とにかく周瑜の才能は抜きん出ていた。官学、文学、軍学等、学問に於いては並ぶ者なし、弁舌は爽やかで下手な縦横家よりも人の心を掴んで離さぬこと著しく、剣を持てば一軍の将にも伍する腕前。音楽、舞踊の才能にまで恵まれ、さらに花のごとき美丈夫でもあった。
これほどの天才を目の当たりにすれば大抵の凡人は対抗心を燃やす、嫉妬心を抱く、媚びへつらうものだが蒋幹は斯様な凡俗でもなかった。周瑜の巨大さを素直に認められる蒋幹もまた確かな才覚の持ち主と言えるのだが、そこまで自惚れられるほど蒋幹は自信家でもなかった。
結果として蒋幹は周瑜の巨大さを目の当たりにして自身の小ささを認めると共に見切りをつけ、野の人として一生を終えると決意するのはさほど難しくもなかった。
もし蒋幹に愚鈍になれるほどの邪さでもあればそこそこの名を上げることもできたであろうが、そこまでできるほど蒋幹は強欲の人でもなかった。
あるいは、周瑜という完全無欠な人物に少しでも近付きたいと、我欲を努めて切り離したのかもしれなかった。
ところが、隠棲を決め込んだ蒋幹を突如召し出す者があった。官渡の戦いで勝利を収め、荊州に攻め入っては劉備玄徳を蹴散らし、ほぼ天下の趨勢を決めた当代随一の英雄、曹操孟徳である。
その曹操が次に狙いを定めたのが江東、呉郡だった。
江東には孫堅が地盤を築き、その息子、孫策が一大勢力にのし上げ、そして今は孫策の弟、孫権が呉の同盟勢力の盟主として統治している。これを支配下に収めればもう曹操の覇業は成ったも同じ。兵力差は曹操7に対して孫権3といったところ。孫権は曹操に降るであろうというのが大勢の見方でもあった。

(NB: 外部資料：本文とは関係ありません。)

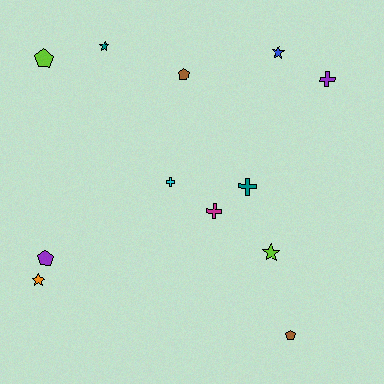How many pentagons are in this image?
There are 4 pentagons.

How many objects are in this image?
There are 12 objects.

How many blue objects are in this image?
There is 1 blue object.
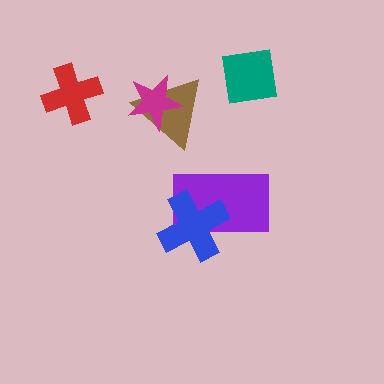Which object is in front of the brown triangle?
The magenta star is in front of the brown triangle.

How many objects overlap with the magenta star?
1 object overlaps with the magenta star.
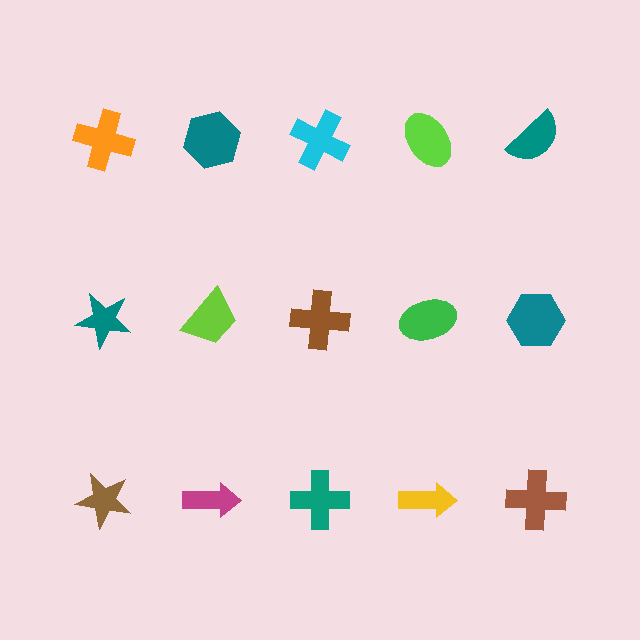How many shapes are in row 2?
5 shapes.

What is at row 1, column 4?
A lime ellipse.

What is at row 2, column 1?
A teal star.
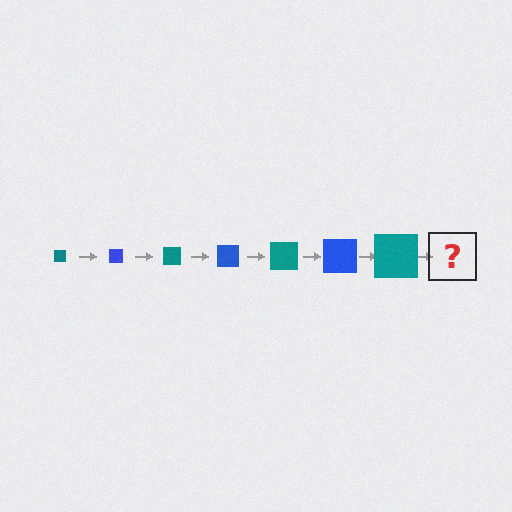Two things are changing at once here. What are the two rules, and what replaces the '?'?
The two rules are that the square grows larger each step and the color cycles through teal and blue. The '?' should be a blue square, larger than the previous one.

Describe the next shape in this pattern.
It should be a blue square, larger than the previous one.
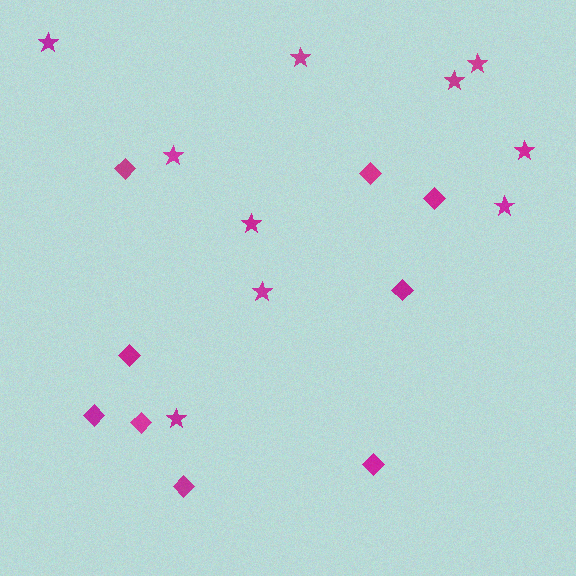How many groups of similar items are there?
There are 2 groups: one group of stars (10) and one group of diamonds (9).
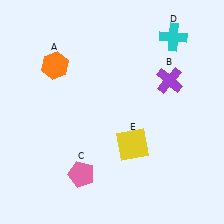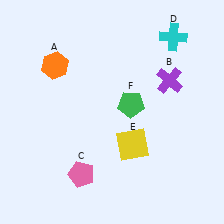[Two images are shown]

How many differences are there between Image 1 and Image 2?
There is 1 difference between the two images.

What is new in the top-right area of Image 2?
A green pentagon (F) was added in the top-right area of Image 2.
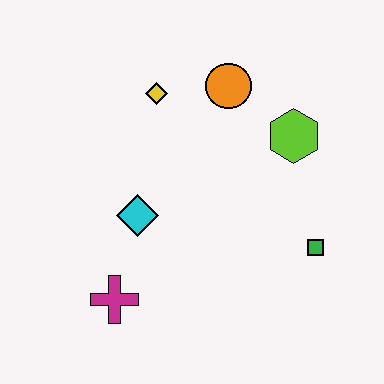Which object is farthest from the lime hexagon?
The magenta cross is farthest from the lime hexagon.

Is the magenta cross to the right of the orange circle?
No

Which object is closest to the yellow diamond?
The orange circle is closest to the yellow diamond.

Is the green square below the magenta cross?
No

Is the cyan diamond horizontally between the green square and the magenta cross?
Yes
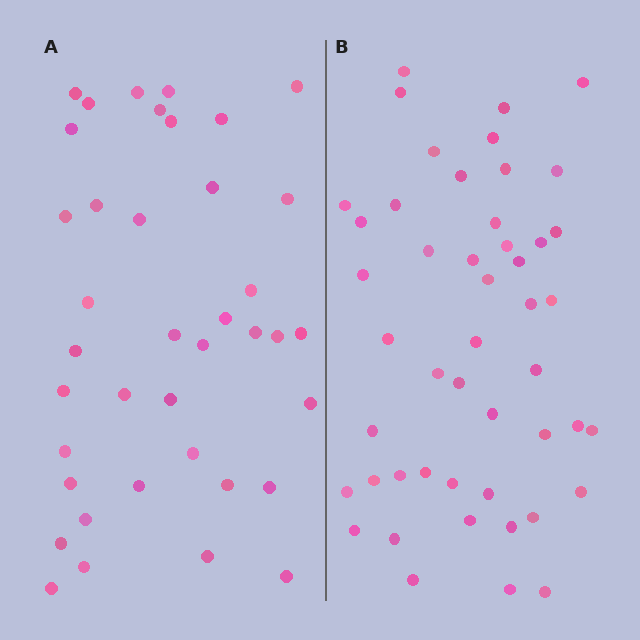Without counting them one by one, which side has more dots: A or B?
Region B (the right region) has more dots.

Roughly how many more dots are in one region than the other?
Region B has roughly 8 or so more dots than region A.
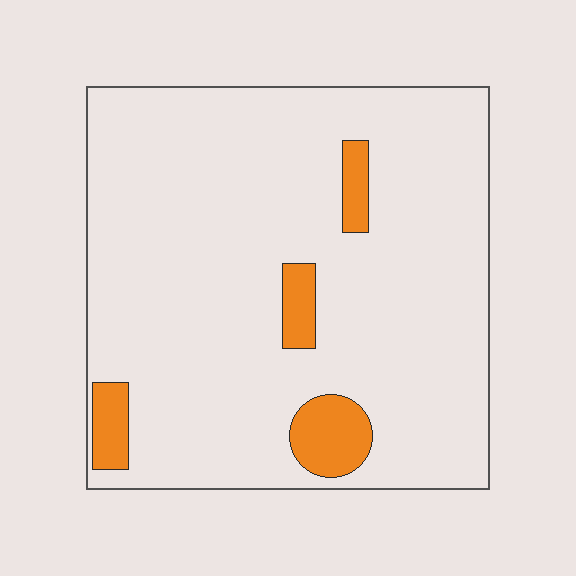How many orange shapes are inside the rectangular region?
4.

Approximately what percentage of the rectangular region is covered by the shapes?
Approximately 10%.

しかし曹操の再三の勧告を受けても呉は恭順の姿勢を見せず、それどころか劉備の軍師、諸葛孔明を帷幕に招き徹底抗戦の構えを見せているという。ここにきて曹操は計算外の事態に直面してしまった。
天下の情勢を見ても孫権は曹操に降るのが上策なのである。降ったところで身分は保証されるし上手くすれば後の統治をそのまま任せられる公算は高い。曹操はそういうことを認められる人物なのである。翻って抗戦などしても得られるものなど殆ど無い。せいぜい大勢力に抵抗したという自尊心程度。
奇跡的に初手の侵攻を退けたところで天下の趨勢は変わらない。いたずらに戦火の拡大を招くだけで利が何もない。抵抗は愚者の選択なのである。その程度は誰の目にも明らかなのに、賢明と言われる孫権も、そしてあの周瑜も抗戦の旗幟を見せ、降伏を唱える数多の重臣も困惑しているという。いったい呉に何が起きているのか? というのが天下の耳目の関心事と言えた。
そこで召し出されたのが蒋幹だったのである。